Major tech firms quietly collaborate on a new initiative
Federal Reserve chairman Jerome Powell and Treasury secretary Scott Bessent met with the heads of major US banks this week to discuss potential cyber risks posed by Anthropic’s newly released artificial intelligence model, Claude Mythos Preview, CNBC confirmed Friday.
The meeting was held Tuesday at the Treasury Department, where bank executives were already gathered in Washington, D.C., for a Financial Services Forum board meeting, according to people familiar with the matter who were not authorized to speak publicly about the confidential discussions.
Bank of America CEO Brian Moynihan, Citigroup CEO Jane Fraser, Goldman Sachs CEO David Solomon, Morgan Stanley CEO Ted Pick, and Wells Fargo CEO Charlie Scharf were in attendance, Bloomberg reported. JPMorgan Chase CEO Jamie Dimon was the only major banking chief unable to attend.
Earlier in the week, Anthropic rolled out Claude Mythos Preview in a limited release, citing concerns that hackers could exploit its capabilities. JPMorgan Chase was among the initial launch partners for the cybersecurity initiative, known as Project Glasswing, alongside Apple, Google, Microsoft, and Nvidia.
Ahead of the model’s release, Anthropic briefed senior US government officials on its “offensive and defensive cyber applications.” An Anthropic official also told CNBC that the company had been in “ongoing discussions” with the Cybersecurity and Infrastructure Security Agency and the Center for AI Standards and Innovation.

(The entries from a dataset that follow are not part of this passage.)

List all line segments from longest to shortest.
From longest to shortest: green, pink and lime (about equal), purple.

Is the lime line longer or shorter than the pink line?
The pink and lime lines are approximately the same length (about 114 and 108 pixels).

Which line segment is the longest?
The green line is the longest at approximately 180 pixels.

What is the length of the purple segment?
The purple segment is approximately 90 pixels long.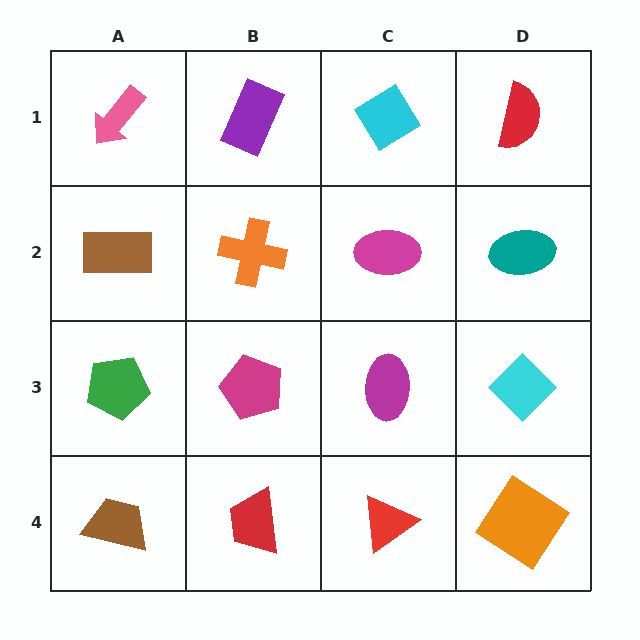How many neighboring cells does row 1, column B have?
3.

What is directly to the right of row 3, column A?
A magenta pentagon.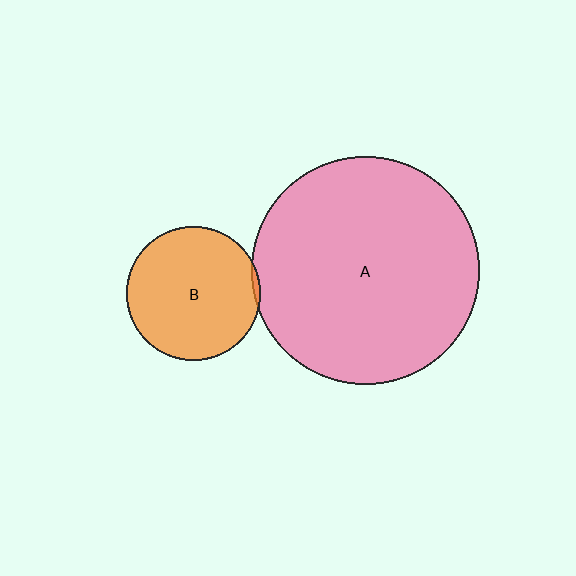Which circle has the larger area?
Circle A (pink).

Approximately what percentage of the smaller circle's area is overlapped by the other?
Approximately 5%.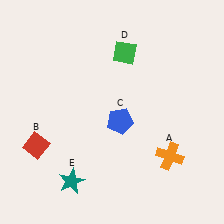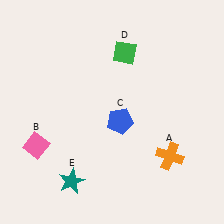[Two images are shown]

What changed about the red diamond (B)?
In Image 1, B is red. In Image 2, it changed to pink.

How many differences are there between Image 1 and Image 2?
There is 1 difference between the two images.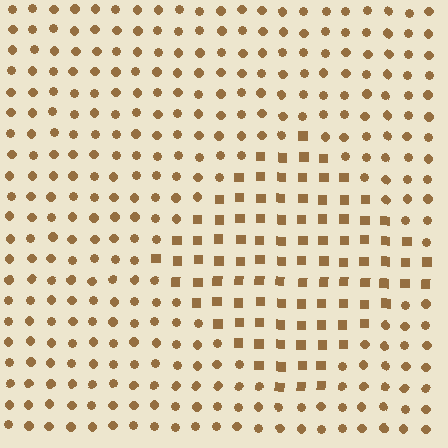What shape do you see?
I see a diamond.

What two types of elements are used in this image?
The image uses squares inside the diamond region and circles outside it.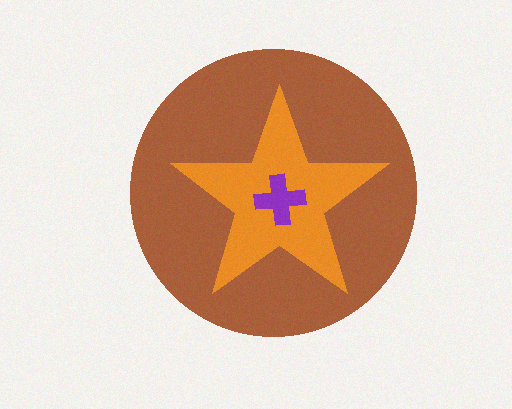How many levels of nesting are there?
3.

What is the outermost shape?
The brown circle.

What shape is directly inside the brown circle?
The orange star.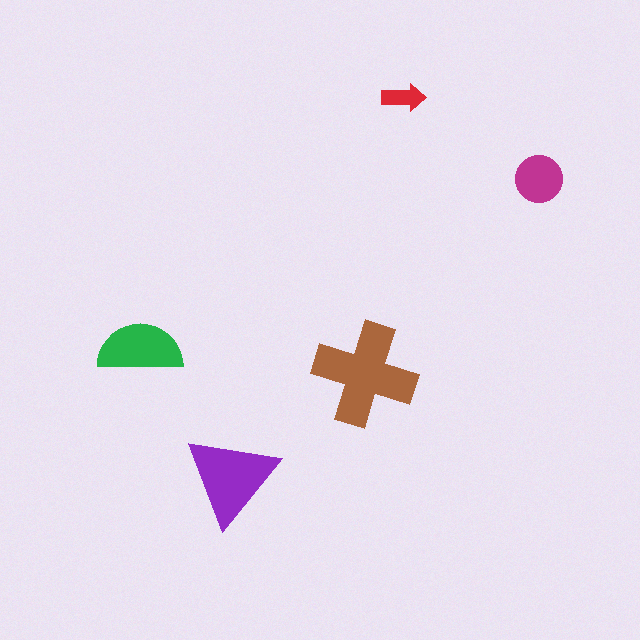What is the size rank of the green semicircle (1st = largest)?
3rd.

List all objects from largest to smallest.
The brown cross, the purple triangle, the green semicircle, the magenta circle, the red arrow.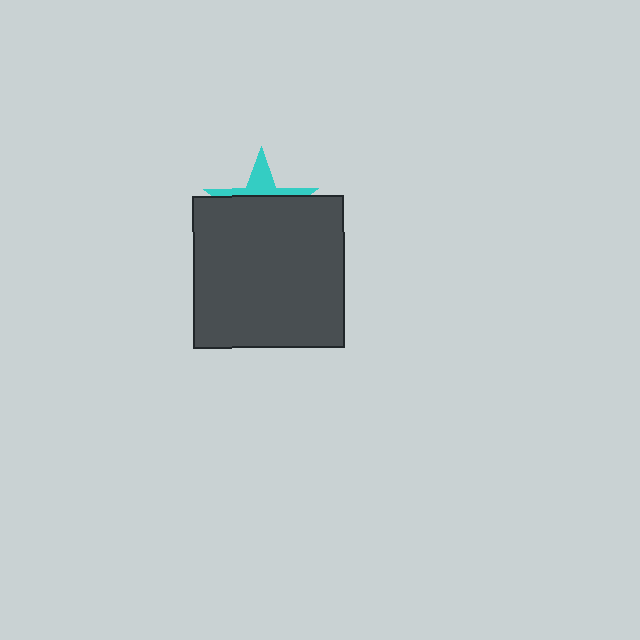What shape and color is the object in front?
The object in front is a dark gray rectangle.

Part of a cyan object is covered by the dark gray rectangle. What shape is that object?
It is a star.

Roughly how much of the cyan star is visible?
A small part of it is visible (roughly 33%).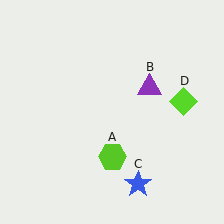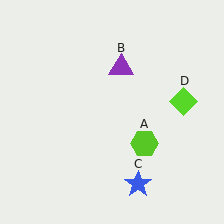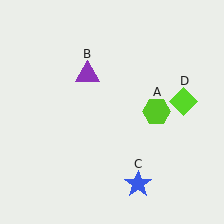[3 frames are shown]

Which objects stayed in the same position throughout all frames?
Blue star (object C) and lime diamond (object D) remained stationary.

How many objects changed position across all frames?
2 objects changed position: lime hexagon (object A), purple triangle (object B).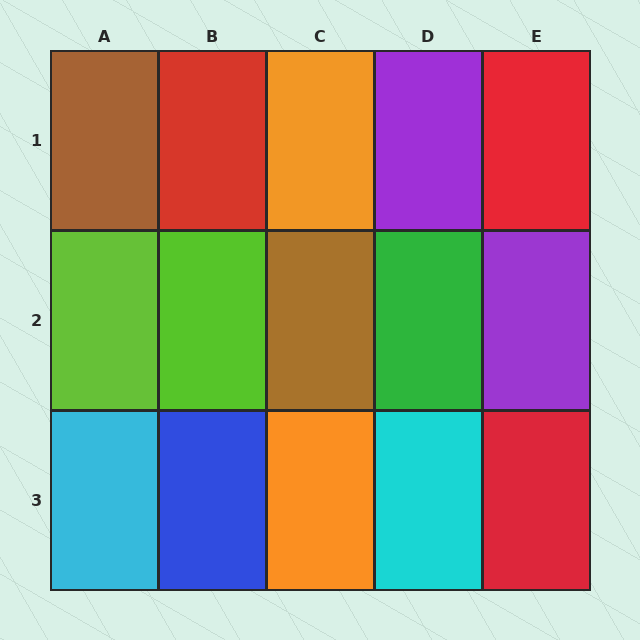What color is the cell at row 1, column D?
Purple.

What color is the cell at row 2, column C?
Brown.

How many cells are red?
3 cells are red.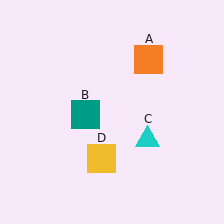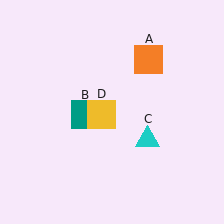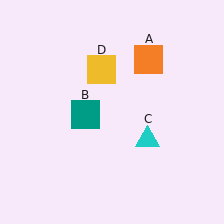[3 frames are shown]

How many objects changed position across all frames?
1 object changed position: yellow square (object D).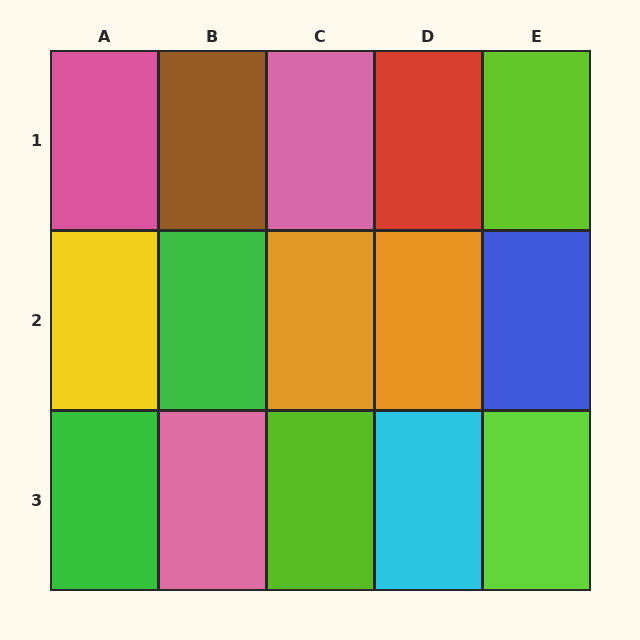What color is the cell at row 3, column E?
Lime.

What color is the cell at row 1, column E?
Lime.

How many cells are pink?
3 cells are pink.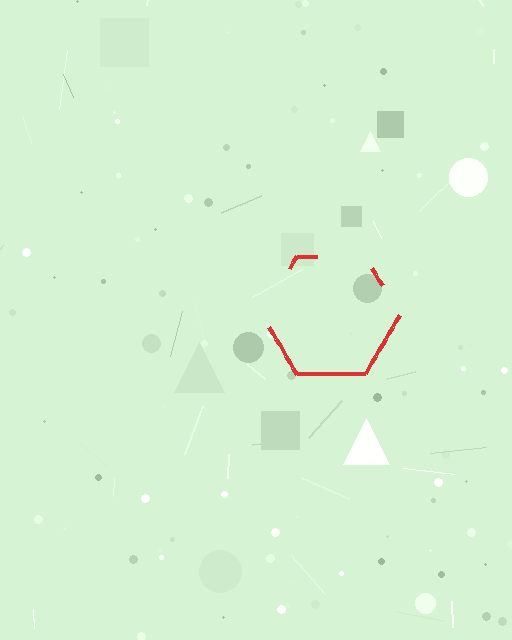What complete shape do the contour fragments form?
The contour fragments form a hexagon.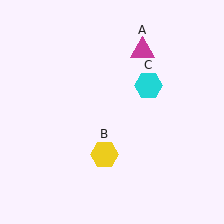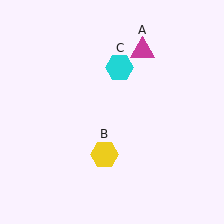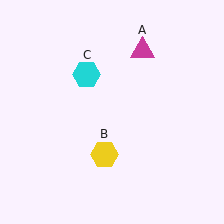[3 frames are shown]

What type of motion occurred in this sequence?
The cyan hexagon (object C) rotated counterclockwise around the center of the scene.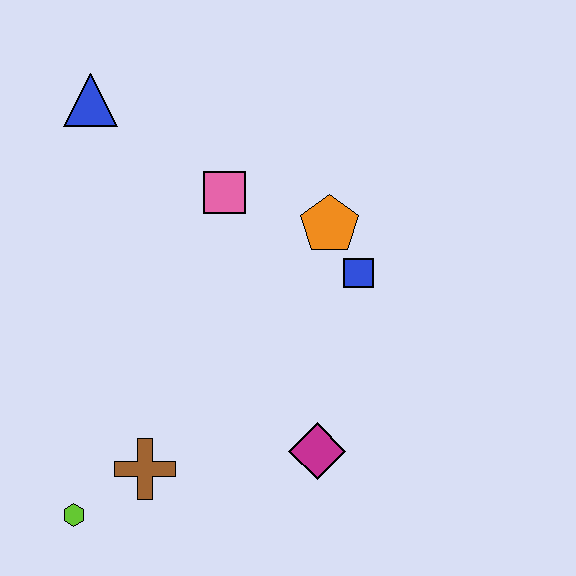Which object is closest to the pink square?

“The dangers of getting this wrong are obvious, but if we get it right, there is a real opportunity to create a fundamentally more secure internet and world than we had before the advent of AI-powered cyber capabilities,” CEO Dario Amodei wrote on X.
The concerns surrounding Mythos stretch back to November, when Anthropic disclosed what it described as “the first reported AI-orchestrated cyber espionage campaign,” detecting suspicious activity in mid-September 2025 that investigators linked with high confidence to a Chinese state-sponsored group that used Claude’s agentic capabilities to execute cyberattacks themselves.
Public alarm escalated further in late March, when details about Mythos leaked through an unpublished blog post first reported by Fortune, which Anthropic attributed to human error within its content management system. Cyber stocks slumped in the days that followed.